Tengo que llegar a alguna conclusión. Una transformación. No puedo seguir inventándolo todo. No puedo decirles... Cómo se recueste más la mato. Estoy harta de tanto egoísmo y sobretodo, de tanta zafiedad.



Cómo se incomoda. Lo noto en su respiración, cada vez más agitada. Se revuelve. No sabe si decirme algo. Al fin y al cabo me estoy pasando. Invadiendo su espacio. Empuja suavemente el asiento, como si fuera a darme por enterada. No sabe. No sabe que nosotros, los que nos recostamos, los que escupimos en los andenes, los que empujamos al salir del metro, los que mezclamos impunemente materiales en los contenedores para reciclaje, los que recibimos miradas de reprobación pero pocas veces palabras, somos libres. Orgullosas motas de polvo en los ojos de sus historias.

Eurolines II

Vida fue siempre una palabra grande, de esas cuya semántica te marea porque no ves sus bordes.


Federico sube al autobús algo nervioso e incómodo. Después de tantos años aún le cuesta entender el lituano y es incapaz de comprender a ese puñado de personas que son como el sur en el norte. Vilna y sus alrededores y estos últimos años serían lo más extraño en la vida de Federico, si no fuese porque el pasado de Federico es difícil de superar en grandeza.

Se sienta y piensa en que alguien podría contar su historia. Alguien que supiese escribir, alguien que pudiese llegar al fondo. Los detalles que se nos escapan a todos, como la emoción escondida tras la exclamación "¡sesenta y tres!" al entrar en Letonia.

Por eso Federico habla mucho de su vida. Roma y la física. La juventud inestable e incierta que toma rumbo gracias a un recorte de periódico.
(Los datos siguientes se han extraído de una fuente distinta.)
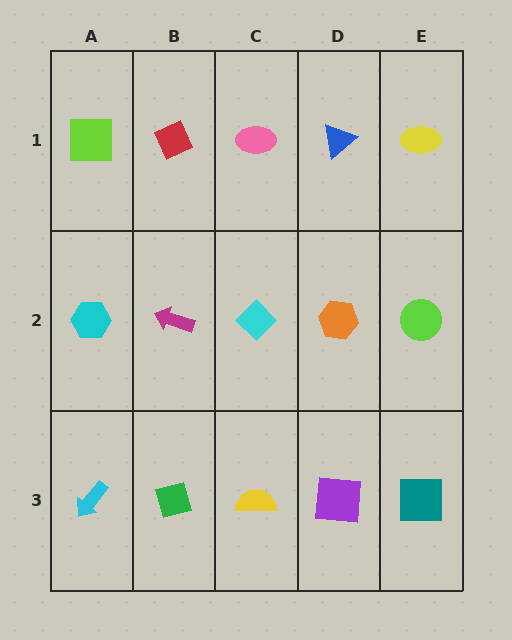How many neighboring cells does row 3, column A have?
2.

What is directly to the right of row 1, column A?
A red diamond.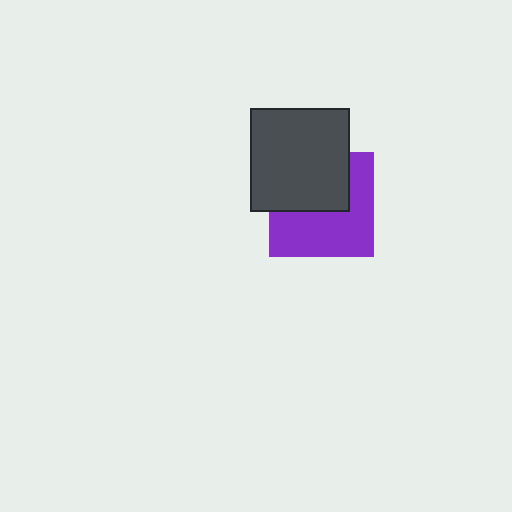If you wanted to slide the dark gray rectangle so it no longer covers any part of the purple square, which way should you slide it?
Slide it up — that is the most direct way to separate the two shapes.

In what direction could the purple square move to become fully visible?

Karl von Frisch y las abejas. Lo cuenta una y otra vez y no es fácil. No es fácil hablar de una obsesión que le ha llevado tan lejos y le ha arrebatado tantas cosas. Las abejas o yo, dijo Ciara hace tantos años. Su respuesta es aún sorprendente.

Y tras años y vueltas al mundo danzando como las abejas pero sin rumbo, abandona su obsesión y aterriza en Vilna mareado y sin reina ni comunicación. El pequeño Guido está en Italia con Ciara y de vez en cuando vuelve de visita.

Acaricia su libretita y tacha un día más. Un día importante, hemos tocado el país sesenta y tres. Y queda un día menos para su jubilación.

Yo tengo un sueño, le dice a la chica que está sentada a su lado. Me jubilaré y tendré una colmena o dos. Y todo volverá a ser como antes.

Ella mira con interés. Quizá sea quien algún día escriba su historia.